Treatment
Persons traveling eastward should seek bright light in the morning, while those traveling westward should seek bright light in the afternoon. Adjustment after westward travel may be less difficult, as the traveler may more easily stay awake in the daylight as long as possible. In general, the more time spent outdoors in the first several days following travel, the faster the adjustment to the new time zone.
A variety of nonpharmacologic therapies have been used to attenuate the symptoms of jet lag. In principle, efforts to adjust light exposure, activity, and meal times to the new schedule as soon as possible after arrival promote more rapid resetting of the internal clock. Outside daylight, even on cloudy days, is more intense than interior lighting. Light visors or lamps mimicking daylight have been proposed by some authors to stimulate normal circadian rhythms in travelers or shift workers (2).

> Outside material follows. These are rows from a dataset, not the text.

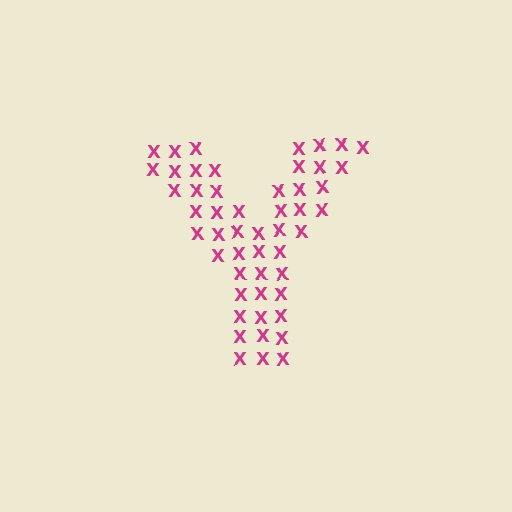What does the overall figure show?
The overall figure shows the letter Y.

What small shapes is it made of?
It is made of small letter X's.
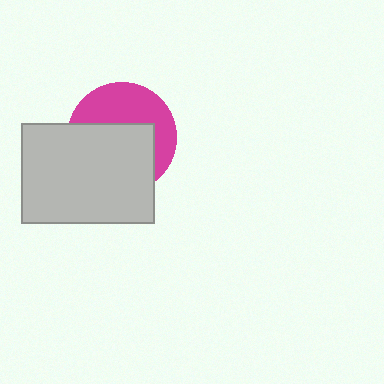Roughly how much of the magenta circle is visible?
A small part of it is visible (roughly 44%).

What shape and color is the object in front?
The object in front is a light gray rectangle.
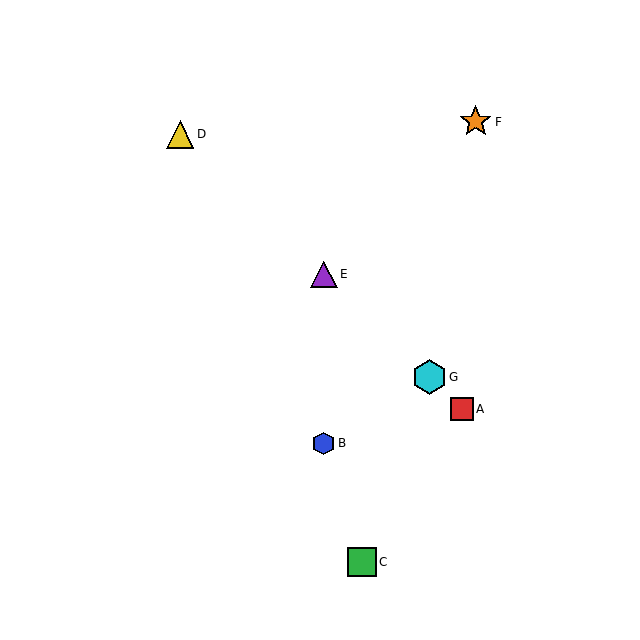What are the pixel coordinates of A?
Object A is at (462, 409).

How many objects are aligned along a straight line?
4 objects (A, D, E, G) are aligned along a straight line.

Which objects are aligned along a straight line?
Objects A, D, E, G are aligned along a straight line.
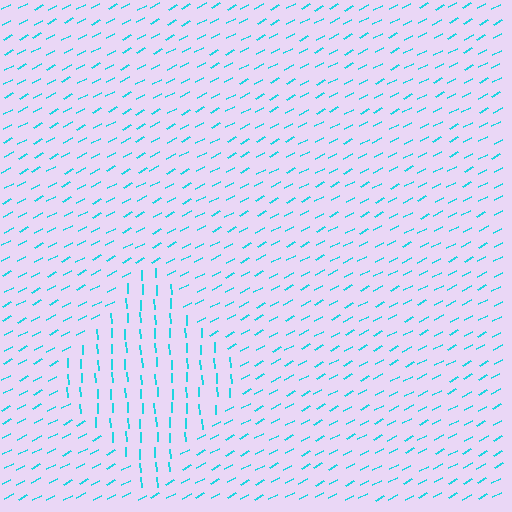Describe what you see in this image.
The image is filled with small cyan line segments. A diamond region in the image has lines oriented differently from the surrounding lines, creating a visible texture boundary.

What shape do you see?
I see a diamond.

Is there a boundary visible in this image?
Yes, there is a texture boundary formed by a change in line orientation.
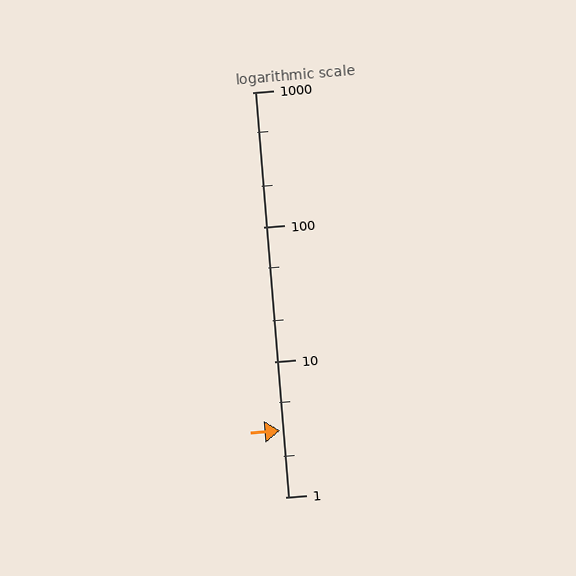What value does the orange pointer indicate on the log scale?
The pointer indicates approximately 3.1.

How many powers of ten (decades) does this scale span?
The scale spans 3 decades, from 1 to 1000.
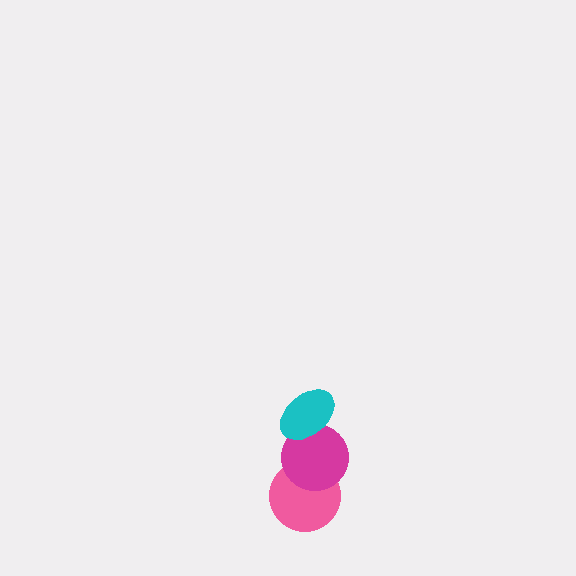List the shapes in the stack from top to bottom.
From top to bottom: the cyan ellipse, the magenta circle, the pink circle.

The Argonne diet, which alternates high- and low-calorie days before departure, is often cited as a treatment for jet lag but has not been formally studied. The main benefit of this diet may be the inclusion of high-protein breakfasts, which increase levels of tyrosine and thus epinephrine and dopamine, promoting alertness, and high-carbohydrate dinners, which increase serotonin and melatonin and promote evening sleepiness (5).

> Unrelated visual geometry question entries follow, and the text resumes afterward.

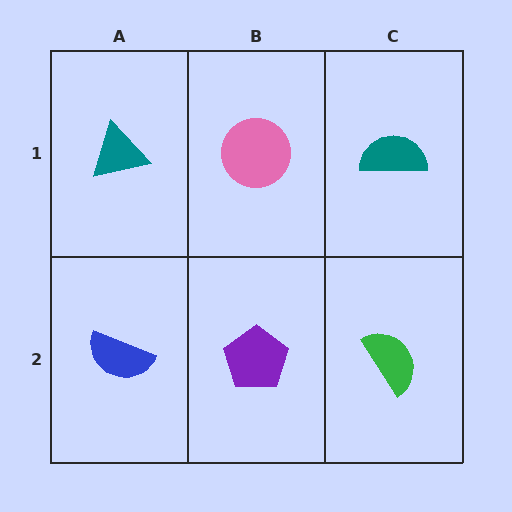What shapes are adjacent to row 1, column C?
A green semicircle (row 2, column C), a pink circle (row 1, column B).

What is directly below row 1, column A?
A blue semicircle.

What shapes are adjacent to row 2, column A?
A teal triangle (row 1, column A), a purple pentagon (row 2, column B).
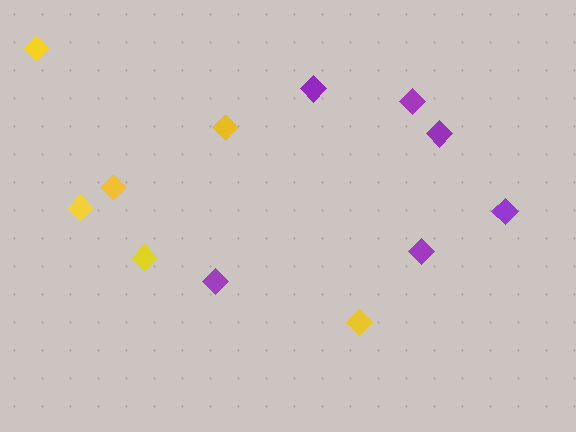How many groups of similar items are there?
There are 2 groups: one group of yellow diamonds (6) and one group of purple diamonds (6).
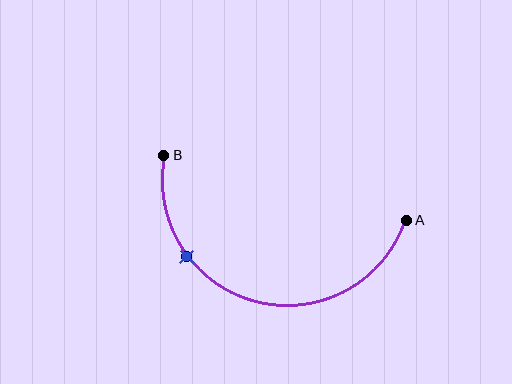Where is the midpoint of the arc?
The arc midpoint is the point on the curve farthest from the straight line joining A and B. It sits below that line.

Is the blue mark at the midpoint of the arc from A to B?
No. The blue mark lies on the arc but is closer to endpoint B. The arc midpoint would be at the point on the curve equidistant along the arc from both A and B.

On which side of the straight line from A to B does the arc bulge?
The arc bulges below the straight line connecting A and B.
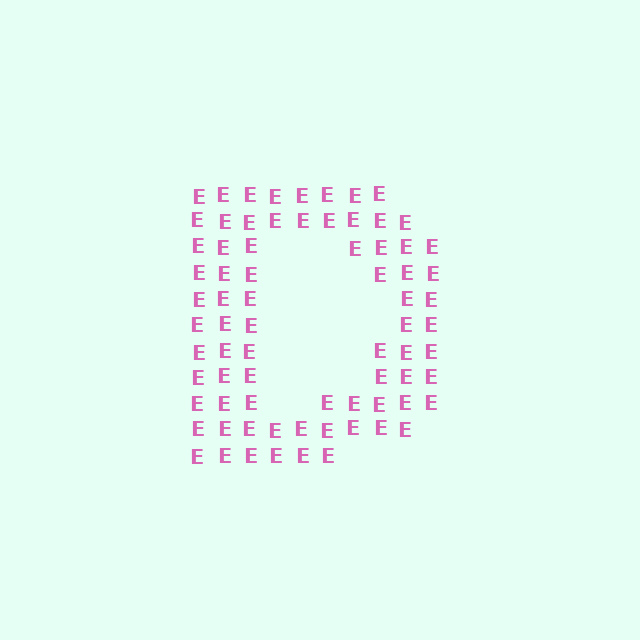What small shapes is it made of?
It is made of small letter E's.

Over-the-counter and prescription medications have been used to promote sleep on long trips or at the new bedtime after arrival. Melatonin is available in the United States as a dietary supplement. Although no results from rigorous studies of safety or dosage of melatonin are available, limited evidence suggests melatonin is safe and well tolerated, and doses of 0.5-5 mg may promote sleep and decrease jet lag symptoms in travelers crossing five or more time zones (6,7). Melatonin should be taken at the desired bedtime, beginning 3-4 days before departure if possible. Although melatonin is generally considered safe, adverse effects such as sedation or a disorienting “rocking” feeling have been reported. The safe use of melatonin in persons with epilepsy, who take warfarin or other oral anticoagulants and in children has been questioned (6). These travelers should discuss the potential for adverse effects with their physicians prior to its use.

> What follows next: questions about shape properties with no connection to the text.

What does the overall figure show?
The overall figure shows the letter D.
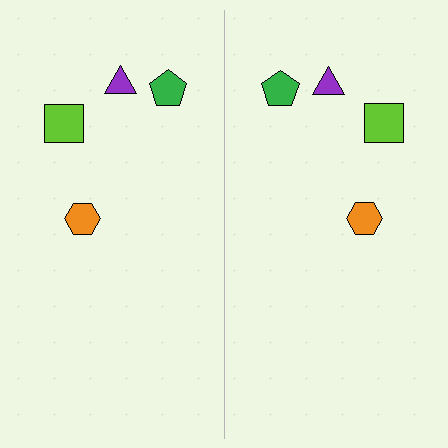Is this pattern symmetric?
Yes, this pattern has bilateral (reflection) symmetry.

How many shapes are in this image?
There are 8 shapes in this image.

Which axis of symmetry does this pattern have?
The pattern has a vertical axis of symmetry running through the center of the image.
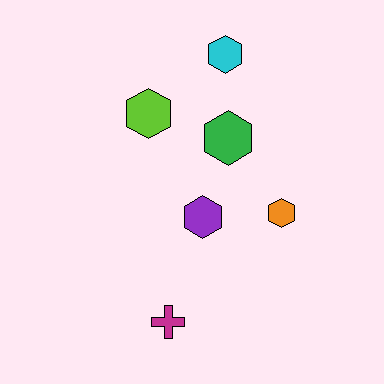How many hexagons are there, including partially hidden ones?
There are 5 hexagons.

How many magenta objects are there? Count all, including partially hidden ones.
There is 1 magenta object.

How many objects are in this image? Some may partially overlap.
There are 6 objects.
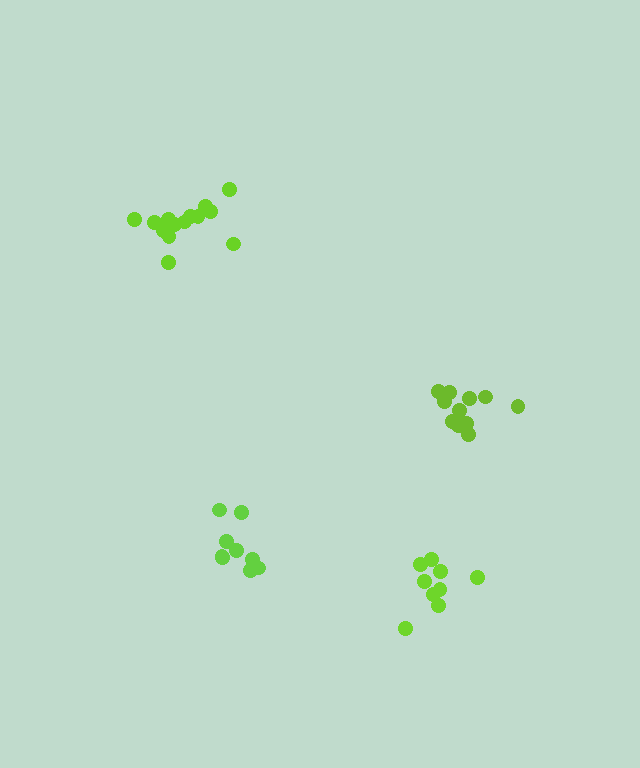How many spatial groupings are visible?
There are 4 spatial groupings.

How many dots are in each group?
Group 1: 9 dots, Group 2: 9 dots, Group 3: 13 dots, Group 4: 14 dots (45 total).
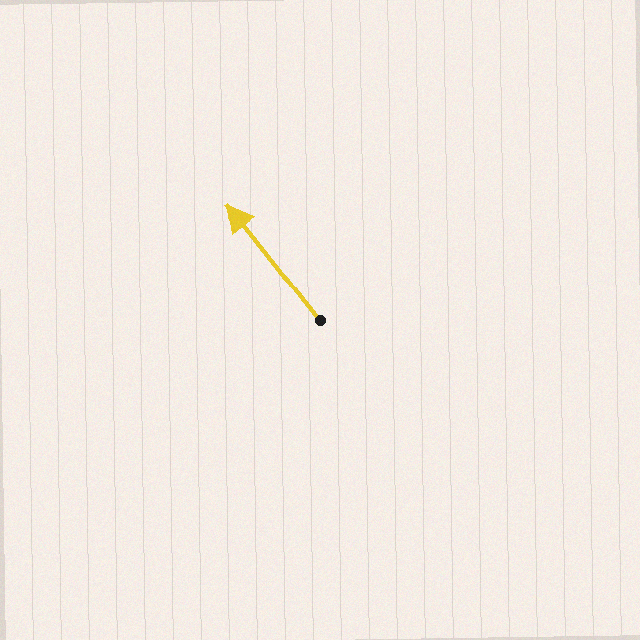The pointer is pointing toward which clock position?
Roughly 11 o'clock.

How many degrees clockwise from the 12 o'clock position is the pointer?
Approximately 322 degrees.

Prescription nonaddictive sedative hypnotics, such as zolpidem or zopiclone, have been shown in some studies to promote longer periods of high-quality sleep in travelers experiencing jet lag (1,4,8). Benzodiazepines have a direct effect on neurons mediating the internal clock, as well as a hypnotic effect. Short-acting drugs in this class, such as temazepam, are preferred to minimize oversedation the following day (4). In making the decision to use sedative hypnotics, even in the short-term, the potential benefits should be weighed against potential adverse effects. Combined use of sedative hypnotic medications and melatonin has been associated with nausea, vomiting, confusion, dizziness, headache, and dry mouth (6).
Agents that promote alertness, such as caffeine or prescription CNS stimulants (e.g., amphetamines, pemoline, or modafinil), may interfere with normal sleep patterns and often have adverse effects and potential for dependence (2, 4).